While GauXC provides the implementation to evaluate the exchange-correlation functional, it is independent to the library used for storing matrices. For our example here we will be using Eigen3. Similar to GauXC we will attempt to find Eigen3 via its config file and fallback to downloading it.
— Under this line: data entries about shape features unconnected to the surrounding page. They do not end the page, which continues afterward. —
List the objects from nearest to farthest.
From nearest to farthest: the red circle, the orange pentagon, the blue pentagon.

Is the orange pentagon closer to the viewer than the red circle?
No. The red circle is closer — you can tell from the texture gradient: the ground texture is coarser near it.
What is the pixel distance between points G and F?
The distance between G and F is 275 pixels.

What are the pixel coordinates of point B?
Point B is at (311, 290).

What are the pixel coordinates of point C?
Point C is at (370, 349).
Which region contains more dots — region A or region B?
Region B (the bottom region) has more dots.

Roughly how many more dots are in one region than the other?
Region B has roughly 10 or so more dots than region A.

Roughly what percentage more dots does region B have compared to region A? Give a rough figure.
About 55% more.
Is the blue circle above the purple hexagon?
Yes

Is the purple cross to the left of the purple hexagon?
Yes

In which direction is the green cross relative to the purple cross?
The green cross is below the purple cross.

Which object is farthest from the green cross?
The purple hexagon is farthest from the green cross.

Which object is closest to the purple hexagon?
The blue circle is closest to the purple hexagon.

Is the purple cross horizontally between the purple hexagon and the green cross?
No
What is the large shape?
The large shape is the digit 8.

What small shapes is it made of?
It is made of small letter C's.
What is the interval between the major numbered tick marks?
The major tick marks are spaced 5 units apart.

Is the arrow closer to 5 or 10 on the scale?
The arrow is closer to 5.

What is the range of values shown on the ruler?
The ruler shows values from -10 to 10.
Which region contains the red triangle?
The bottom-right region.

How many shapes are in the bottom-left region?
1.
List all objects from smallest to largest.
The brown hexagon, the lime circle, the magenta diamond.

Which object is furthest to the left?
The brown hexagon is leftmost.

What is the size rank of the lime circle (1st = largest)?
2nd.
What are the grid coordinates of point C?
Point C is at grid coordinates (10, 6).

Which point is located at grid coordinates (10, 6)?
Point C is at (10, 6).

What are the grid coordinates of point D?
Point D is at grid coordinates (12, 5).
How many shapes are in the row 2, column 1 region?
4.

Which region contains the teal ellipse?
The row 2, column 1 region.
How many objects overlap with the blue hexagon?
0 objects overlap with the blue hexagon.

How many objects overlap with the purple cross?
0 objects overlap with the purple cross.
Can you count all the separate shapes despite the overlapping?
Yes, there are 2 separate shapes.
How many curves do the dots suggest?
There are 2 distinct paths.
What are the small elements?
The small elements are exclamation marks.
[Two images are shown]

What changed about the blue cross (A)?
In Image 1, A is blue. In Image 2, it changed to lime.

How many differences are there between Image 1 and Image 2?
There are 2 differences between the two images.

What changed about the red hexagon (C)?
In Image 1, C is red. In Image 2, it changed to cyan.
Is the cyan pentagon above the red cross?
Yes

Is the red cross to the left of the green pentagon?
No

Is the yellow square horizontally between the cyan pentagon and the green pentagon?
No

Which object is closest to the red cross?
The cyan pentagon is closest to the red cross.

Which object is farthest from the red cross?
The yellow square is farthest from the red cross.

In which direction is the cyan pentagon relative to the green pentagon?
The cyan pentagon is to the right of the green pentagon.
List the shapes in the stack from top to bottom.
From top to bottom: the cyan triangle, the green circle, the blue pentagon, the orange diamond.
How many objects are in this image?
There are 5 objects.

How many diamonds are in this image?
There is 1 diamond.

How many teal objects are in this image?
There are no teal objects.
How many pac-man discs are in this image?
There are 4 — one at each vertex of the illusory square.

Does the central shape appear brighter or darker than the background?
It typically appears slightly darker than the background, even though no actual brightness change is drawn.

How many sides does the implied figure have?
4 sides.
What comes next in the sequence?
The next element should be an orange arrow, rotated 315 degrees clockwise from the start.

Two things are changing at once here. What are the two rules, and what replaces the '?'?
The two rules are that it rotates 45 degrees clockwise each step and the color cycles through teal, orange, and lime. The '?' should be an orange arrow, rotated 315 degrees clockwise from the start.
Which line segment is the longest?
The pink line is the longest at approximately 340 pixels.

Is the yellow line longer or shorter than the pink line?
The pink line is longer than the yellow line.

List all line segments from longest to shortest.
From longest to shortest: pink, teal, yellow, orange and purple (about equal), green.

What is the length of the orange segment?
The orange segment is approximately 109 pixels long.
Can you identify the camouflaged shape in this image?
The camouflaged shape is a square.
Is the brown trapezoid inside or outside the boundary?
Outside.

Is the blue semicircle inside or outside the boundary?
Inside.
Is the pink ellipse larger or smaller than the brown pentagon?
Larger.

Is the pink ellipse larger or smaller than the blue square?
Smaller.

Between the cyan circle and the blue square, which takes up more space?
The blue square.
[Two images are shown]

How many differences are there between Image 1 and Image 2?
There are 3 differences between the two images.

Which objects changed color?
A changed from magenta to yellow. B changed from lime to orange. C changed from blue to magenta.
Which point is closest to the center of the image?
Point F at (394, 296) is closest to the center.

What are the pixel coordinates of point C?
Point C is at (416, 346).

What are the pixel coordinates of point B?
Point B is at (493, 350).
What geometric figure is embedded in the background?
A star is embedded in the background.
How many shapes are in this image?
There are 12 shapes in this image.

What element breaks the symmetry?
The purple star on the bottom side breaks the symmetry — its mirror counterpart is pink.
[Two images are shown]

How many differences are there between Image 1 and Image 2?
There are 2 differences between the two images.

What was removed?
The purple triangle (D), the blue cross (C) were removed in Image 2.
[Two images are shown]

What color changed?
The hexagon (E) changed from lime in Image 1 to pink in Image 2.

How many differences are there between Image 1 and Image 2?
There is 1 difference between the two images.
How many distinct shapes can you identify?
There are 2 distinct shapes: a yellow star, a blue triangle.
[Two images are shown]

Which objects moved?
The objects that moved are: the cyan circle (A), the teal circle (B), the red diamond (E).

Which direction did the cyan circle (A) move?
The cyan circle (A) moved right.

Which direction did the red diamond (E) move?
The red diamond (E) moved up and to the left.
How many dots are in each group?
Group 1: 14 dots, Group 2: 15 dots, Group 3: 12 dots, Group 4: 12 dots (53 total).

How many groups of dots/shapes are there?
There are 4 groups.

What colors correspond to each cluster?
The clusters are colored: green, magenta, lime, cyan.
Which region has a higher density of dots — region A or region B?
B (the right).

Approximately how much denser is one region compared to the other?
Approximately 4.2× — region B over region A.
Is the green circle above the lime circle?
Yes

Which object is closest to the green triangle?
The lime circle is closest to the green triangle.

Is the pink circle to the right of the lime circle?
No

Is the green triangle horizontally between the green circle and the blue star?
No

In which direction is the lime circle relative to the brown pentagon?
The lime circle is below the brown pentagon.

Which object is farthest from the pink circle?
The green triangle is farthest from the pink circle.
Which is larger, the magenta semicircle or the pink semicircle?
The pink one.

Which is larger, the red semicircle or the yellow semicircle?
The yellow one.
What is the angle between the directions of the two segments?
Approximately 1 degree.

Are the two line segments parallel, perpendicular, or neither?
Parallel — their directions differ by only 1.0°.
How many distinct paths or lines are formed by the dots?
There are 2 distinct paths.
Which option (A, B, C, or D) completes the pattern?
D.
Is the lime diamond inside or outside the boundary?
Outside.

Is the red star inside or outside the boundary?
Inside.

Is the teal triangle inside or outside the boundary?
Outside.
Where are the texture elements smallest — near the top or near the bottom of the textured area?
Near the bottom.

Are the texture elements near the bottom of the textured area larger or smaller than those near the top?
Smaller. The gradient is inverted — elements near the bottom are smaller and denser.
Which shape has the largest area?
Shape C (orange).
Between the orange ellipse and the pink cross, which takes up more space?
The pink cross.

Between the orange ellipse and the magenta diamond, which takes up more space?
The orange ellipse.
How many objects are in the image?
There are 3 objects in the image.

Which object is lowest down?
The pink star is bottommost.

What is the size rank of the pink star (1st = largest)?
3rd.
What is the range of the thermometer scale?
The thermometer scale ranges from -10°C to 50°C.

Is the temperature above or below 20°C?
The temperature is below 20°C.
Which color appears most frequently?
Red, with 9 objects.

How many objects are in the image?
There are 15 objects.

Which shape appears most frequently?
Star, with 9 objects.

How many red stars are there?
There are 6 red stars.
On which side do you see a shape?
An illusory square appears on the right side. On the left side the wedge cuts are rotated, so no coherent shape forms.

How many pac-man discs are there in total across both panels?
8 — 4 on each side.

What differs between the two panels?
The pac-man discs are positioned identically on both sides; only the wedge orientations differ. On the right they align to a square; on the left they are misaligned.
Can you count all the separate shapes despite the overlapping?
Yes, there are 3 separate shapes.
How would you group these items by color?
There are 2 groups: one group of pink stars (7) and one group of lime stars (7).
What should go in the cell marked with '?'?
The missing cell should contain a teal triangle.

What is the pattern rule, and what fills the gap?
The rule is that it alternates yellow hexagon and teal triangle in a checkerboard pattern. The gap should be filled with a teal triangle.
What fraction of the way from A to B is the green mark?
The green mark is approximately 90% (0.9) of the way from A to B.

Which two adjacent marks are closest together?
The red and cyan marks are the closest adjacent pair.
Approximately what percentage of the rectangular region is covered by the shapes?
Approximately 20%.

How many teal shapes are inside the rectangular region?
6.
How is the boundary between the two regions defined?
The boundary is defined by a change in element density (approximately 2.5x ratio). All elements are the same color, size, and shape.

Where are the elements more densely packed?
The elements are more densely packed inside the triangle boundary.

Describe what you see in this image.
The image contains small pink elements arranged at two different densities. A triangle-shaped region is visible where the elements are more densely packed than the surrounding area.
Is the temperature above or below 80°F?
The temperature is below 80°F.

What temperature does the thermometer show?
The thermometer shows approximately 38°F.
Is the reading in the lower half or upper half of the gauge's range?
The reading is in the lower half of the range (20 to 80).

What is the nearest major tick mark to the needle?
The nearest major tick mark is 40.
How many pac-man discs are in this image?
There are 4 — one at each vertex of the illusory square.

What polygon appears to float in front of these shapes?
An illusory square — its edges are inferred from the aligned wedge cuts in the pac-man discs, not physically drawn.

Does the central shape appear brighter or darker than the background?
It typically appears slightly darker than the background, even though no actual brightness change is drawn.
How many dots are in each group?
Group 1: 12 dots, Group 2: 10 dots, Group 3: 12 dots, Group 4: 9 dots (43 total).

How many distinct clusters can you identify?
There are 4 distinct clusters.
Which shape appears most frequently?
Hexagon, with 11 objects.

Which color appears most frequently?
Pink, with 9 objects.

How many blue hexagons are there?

Since Eigen3 is a header-only library, we just need to reexport the include directory of the project.

cmake/skala-eigen3.cmake#

if(NOT DEFINED Skala_Eigen3_URL)
  include(skala-dep-versions)
endif()
find_package(Eigen3 CONFIG HINTS ${EIGEN3_ROOT_DIR})
if(NOT Eigen3_FOUND)
  message(STATUS "Could Not Find Eigen3... Building Eigen3 from source")
  message(STATUS "EIGEN3 REPO = ${Skala_Eigen3_URL}")

  FetchContent_Declare(
    eigen3
    URL ${Skala_Eigen3_URL}
    URL_HASH SHA256=${Skala_Eigen3_SHA256}
    DOWNLOAD_EXTRACT_TIMESTAMP ON
  )

  FetchContent_GetProperties(eigen3)
  if(NOT eigen3_POPULATED)
    FetchContent_Populate(eigen3)
  endif()

  add_library(Eigen3::Eigen INTERFACE IMPORTED)
  set_target_properties(
    Eigen3::Eigen
    PROPERTIES
    INTERFACE_INCLUDE_DIRECTORIES ${eigen3_SOURCE_DIR}
  )
endif()

For our command line driver, we will be using CLI11 to create the command line interface. Similar to Eigen3, CLI11 is a header-only library and we will use the same approach for including its headers if the dependency can not be found in the environment.

cmake/skala-cli11.cmake#

if(NOT DEFINED Skala_CLI11_URL)
  include(skala-dep-versions)
endif()
find_package(CLI11 QUIET CONFIG)
if(NOT CLI11_FOUND)
  message(STATUS "Could not find CLI11... Building CLI11 from source")
  message(STATUS "CLI11 URL: ${Skala_CLI11_URL}")

  FetchContent_Declare(
    cli11
    URL ${Skala_CLI11_URL}
    URL_HASH SHA256=${Skala_CLI11_SHA256}
    DOWNLOAD_EXTRACT_TIMESTAMP ON
  )

  FetchContent_GetProperties(cli11)
  if(NOT cli11_POPULATED)
    FetchContent_Populate(cli11)
  endif()

  add_library( CLI11::CLI11 INTERFACE IMPORTED )
  set_target_properties( CLI11::CLI11 PROPERTIES
    INTERFACE_INCLUDE_DIRECTORIES ${cli11_SOURCE_DIR}/include
  )
endif()

With this we have the full CMake setup we need for creating our command line driver.

Initializing GauXC#

For the main program we start with including the relevant headers for GauXC. In our case those come from GauXC for the main functionality of the library, HighFive for access to HDF5 files, Eigen3 for matrix types, and CLI11 for creating the command line interface.

app/main.cxx (headers)#

// For GauXC core functionality
#include <gauxc/exceptions.hpp>
#include <gauxc/molecular_weights.hpp>
#include <gauxc/molgrid/defaults.hpp>
#include <gauxc/runtime_environment.hpp>
#include <gauxc/xc_integrator.hpp>
#include <gauxc/xc_integrator/integrator_factory.hpp>

// For loading data from HDF5 files
#include <gauxc/external/hdf5.hpp>
#include <highfive/H5File.hpp>

// For providing matrix implementation
#define EIGEN_DONT_VECTORIZE
#define EIGEN_NO_CUDA
#include <Eigen/Core>
using matrix = Eigen::MatrixXd;

// For command line interface
#include <CLI/CLI.hpp>

We start defining our main program with a set of default variables. In this tutorial we will be using

input_file: an HDF5 input file to provide the molecule, basis and density matrix
model: the model checkpoint we want to evaluate
grid_spec: the grid size specification which defines the number of angular and radial integration points
rad_quad_spec: the radial quadrature scheme which defines the spacing of radial integration points
prune_spec: the pruning scheme for combining the atomic grids to a molecular one

Furthermore, we have the variables which define where GauXC is executing (host or device) and batch_size and basis_tol for the numerical settings of the evaluation.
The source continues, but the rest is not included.